Pero resulta que no solo hay una ley vigente de ART desde 1995 para evitar precisamente la instancia judicial, sino que también hay una ley, la 27.438, de 2017, que, si se aplicara, haría que los juicios laborales fueran la excepción y que casi todos los casos se resolvieran en instancia administrativa, según sostienen representantes del sector asegurador. En consecuencia, hay anomia legislativa en materia laboral.
La prevalencia de los convenios por empresa y por región, por encima de los convenios cupulares sectoriales nacionales, ya se había previsto en la ley 24.467 (Estatuto Pyme), de “segmentación de convenios colectivos”, de 1995, aprobada por el Congreso, pero nunca promulgada. En los hechos, la segmentación pyme perdió relevancia operativa con la reversión del paradigma flexibilizador mediante la ley 25.877, de 2004, debido al reforzamiento de la negociación centralizada. Otra consecuencia de la anomia legislativa laboral.
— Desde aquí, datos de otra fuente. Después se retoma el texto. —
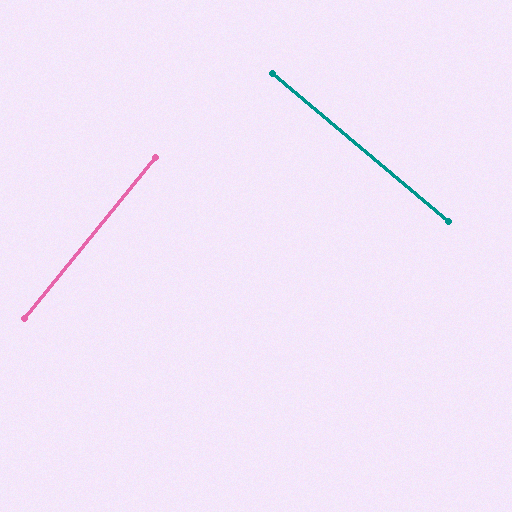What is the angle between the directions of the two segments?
Approximately 89 degrees.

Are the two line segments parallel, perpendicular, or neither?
Perpendicular — they meet at approximately 89°.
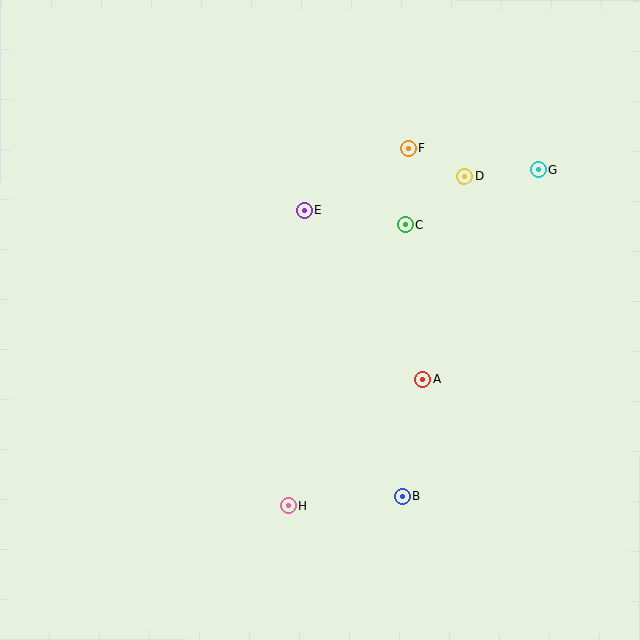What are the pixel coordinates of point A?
Point A is at (422, 380).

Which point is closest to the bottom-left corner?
Point H is closest to the bottom-left corner.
Una reforma laboral es exitosa si genera empleo formal y mejora el salario de bolsillo de los trabajadores y, en consecuencia, otorga sostenibilidad social a la modernización y al crecimiento del país.
La clave, por lo tanto, no solo radica en que su contenido sea técnicamente adecuado y en que su aprobación legislativa supere el bloqueo corporativo, sino también en su implementación y aplicación rigurosas. Si seguimos con la misma justicia laboral facciosa, con un plano inclinado antiempresario, la reforma laboral será letra muerta.